Hay días en que un equipo ciclista cabe entero en una pantalla. Basta abrir una tabla de altas y bajas y dejar que los nombres desfilen como si no pesaran. Un clic, otro clic, una temporada, otra. Y de repente aparece 2019, que en la historia reciente de Movistar no es un año sino una mudanza con las puertas abiertas de par en par: Nairo Quintana a Arkéa, Mikel Landa a Bahrain, Richard Carapaz a Ineos, Andrey Amador también a Ineos.
Cuatro nombres, cuatro direcciones, varias maneras de perder. La escena tiene algo de piso vaciado a toda prisa, de casa noble a la que se le caen cuadros buenos de las paredes mientras todavía huele a café en la cocina. La pregunta de partida parece una frivolidad de sobremesa, una de esas discusiones que empiezan con una sonrisa y acaban con alguien sacando archivos. Qué equipo tendría hoy Movistar si no hubiese perdido a nadie.
Pero el juego se pone serio enseguida, porque obliga a decidir qué significa perder. No es lo mismo dejar marchar a un corredor al final de su viaje que verlo salir justo cuando estaba a punto de convertirse en otra cosa. Tampoco es igual despedir a un gregario valioso que a un líder en ciernes, ni duele del mismo modo la fuga de quien ya te había dado casi todo que la del que aún guardaba lo mejor en la guantera. Ahí está la trampa y ahí empieza lo interesante.
La saga Abarca, desde Reynolds hasta Banesto, desde iBanesto hasta Illes Balears, desde Caisse d'Epargne hasta Movistar, ha vivido varias vidas bajo un mismo pulso. Han cambiado los patrocinadores, los colores del maillot, la música de fondo de cada época, pero la estructura siempre conservó una identidad bastante reconocible: una casa española con ambición internacional, olfato para el talento y una manera muy concreta de entender el ciclismo, a medio camino entre la cantera, la intuición y una fe casi sentimental en la gran vuelta. No siempre fue la plantilla más rica ni la más moderna. Muchas veces sí fue una de las que mejor detectó dónde había un corredor importante.

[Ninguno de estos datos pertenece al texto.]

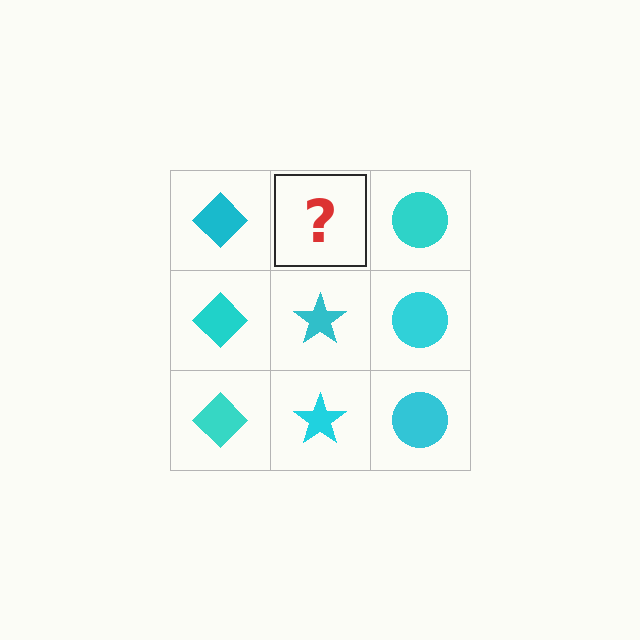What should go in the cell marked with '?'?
The missing cell should contain a cyan star.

El problema es que detectar no equivale a retener. Las tablas históricas de ProCyclingStats, que arrastran la cadena de entradas y salidas mucho más allá de 2023 y 2024, cuentan esa historia con una frialdad que casi ofende. No discuten, no editorializan, no levantan la voz. Solo ponen fechas y flechas.
Pero leídas de corrido se parecen a un diagnóstico. Abarca ha sido durante décadas una excelente escuela para encontrar valor. También, con una frecuencia incómoda, una escuela de la que luego se han beneficiado otros. No hay una explicación única.
A veces faltó dinero, a veces sobraron jerarquías, a veces el mercado apretó donde más dolía. Otras veces el corredor necesitó un papel distinto en la película. Lo llamativo es que, cuando las biografías se acumulan durante treinta años, dejan de parecer accidentes. Antes de imaginar el super-Movistar hay que volver al principio, a las fugas fundacionales, a esas pérdidas antiguas que hoy se contemplan con la serenidad del álbum viejo pero que en su momento eran grietas de verdad.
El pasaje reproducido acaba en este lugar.